We consider the reconciliation problem, in which the task is to find a mapping of a gene tree into a species tree. In this paper we present a method, where for a given choice of parameters, we are able to compute the likelihood for alternative reconciliations. We describe a Markovian binary tree (MBT) model for the evolution of species trees, a quasi-birth-and-death (QBD) model for the evolution of gene trees, and provide a recursive algorithm to compute the likelihood of a given reconciliation between a species tree and a gene tree.
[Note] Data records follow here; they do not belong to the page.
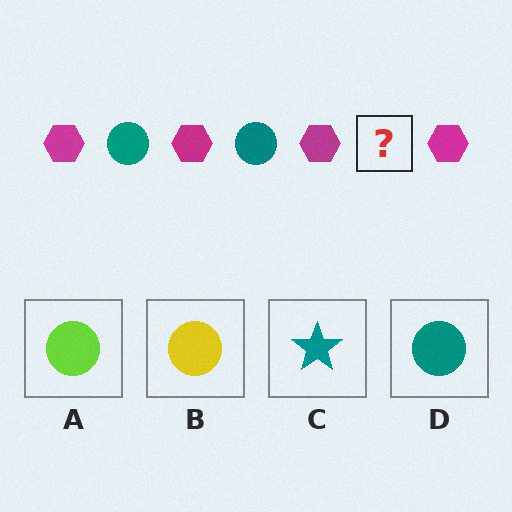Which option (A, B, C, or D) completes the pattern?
D.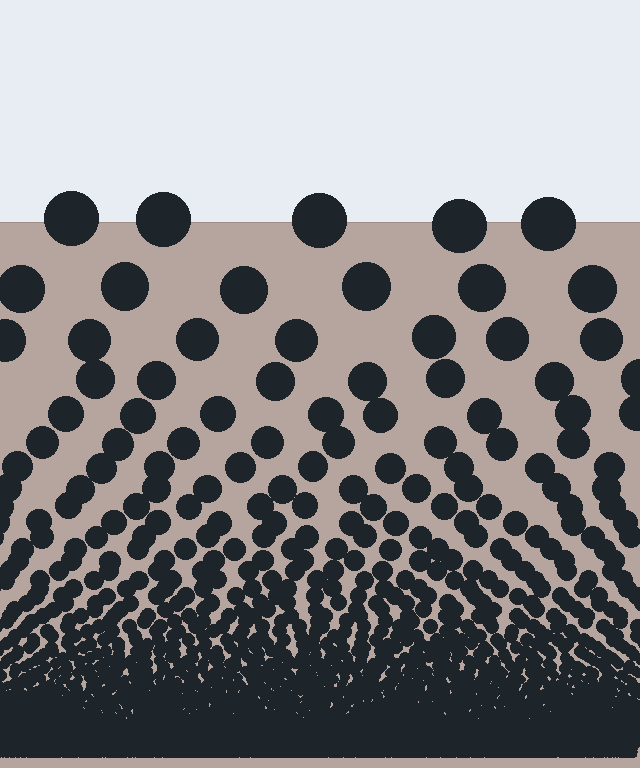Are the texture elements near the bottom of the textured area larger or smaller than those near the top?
Smaller. The gradient is inverted — elements near the bottom are smaller and denser.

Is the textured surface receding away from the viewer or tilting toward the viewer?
The surface appears to tilt toward the viewer. Texture elements get larger and sparser toward the top.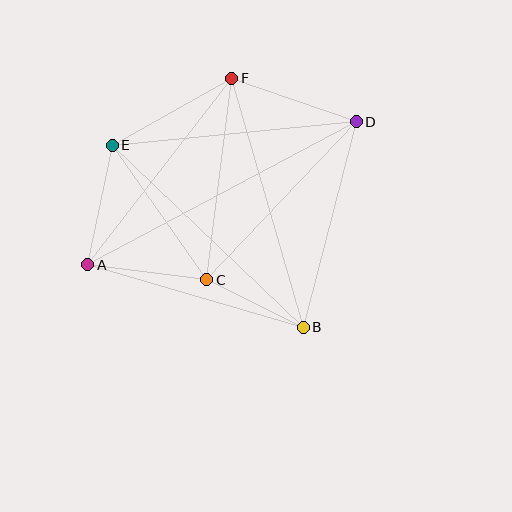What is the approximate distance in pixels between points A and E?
The distance between A and E is approximately 122 pixels.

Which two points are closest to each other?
Points B and C are closest to each other.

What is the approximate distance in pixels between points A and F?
The distance between A and F is approximately 236 pixels.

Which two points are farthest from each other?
Points A and D are farthest from each other.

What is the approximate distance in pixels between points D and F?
The distance between D and F is approximately 132 pixels.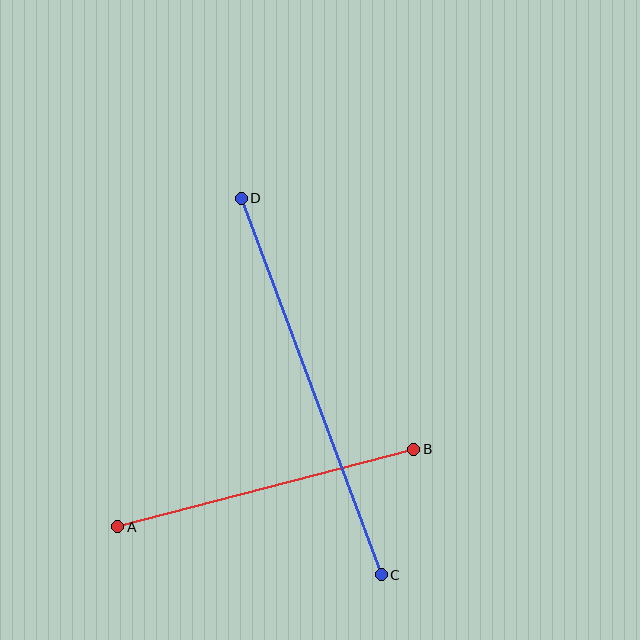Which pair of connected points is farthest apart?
Points C and D are farthest apart.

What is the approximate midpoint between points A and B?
The midpoint is at approximately (266, 488) pixels.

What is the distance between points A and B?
The distance is approximately 306 pixels.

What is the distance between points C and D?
The distance is approximately 402 pixels.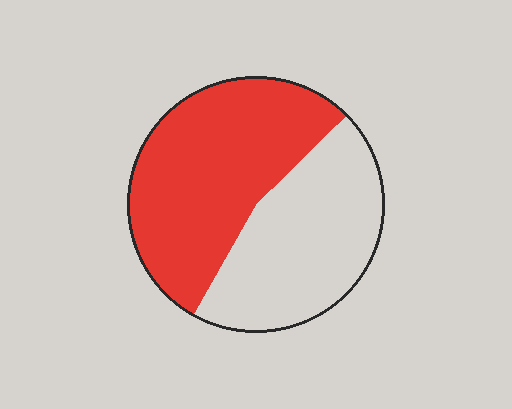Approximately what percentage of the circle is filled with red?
Approximately 55%.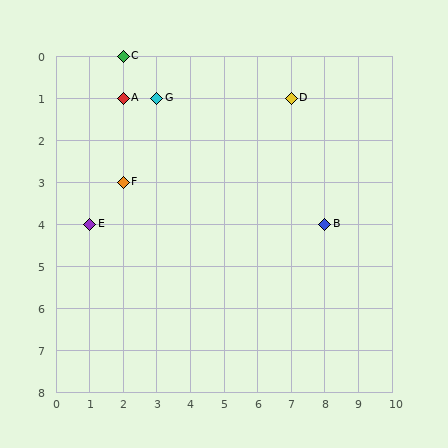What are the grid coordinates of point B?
Point B is at grid coordinates (8, 4).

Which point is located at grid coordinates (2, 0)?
Point C is at (2, 0).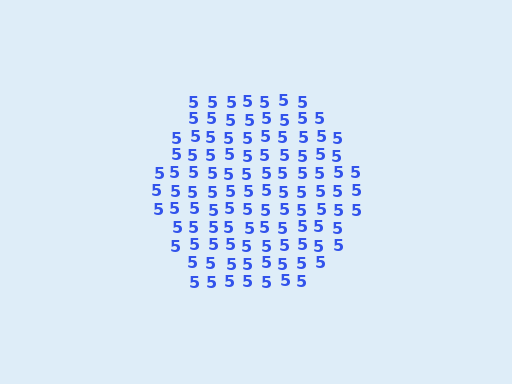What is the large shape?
The large shape is a hexagon.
We derive our results using the theory of matrix-analytic methods, prove them using rigorous mathematics together with decomposition of sample path arguments, and describe algorithms for the computation of a range of useful metrics. We illustrate the theory with examples and provide the physical interpretations of the discussed quantities, with a focus on the practical applications of the theory to incomplete data.

Suggested Citation

  • Albert Ch. Soewongsono & Jiahao Diao & Tristan Stark & Amanda E. Wilson & David A. Liberles & Barbara R. Holland & Małgorzata M. O’Reilly, 2025. "Matrix-analytic Methods for the Evolution of Species Trees, Gene Trees, and Their Reconciliation," Methodology and Computing in Applied Probability, Springer, vol. 27(1), pages 1-47, March.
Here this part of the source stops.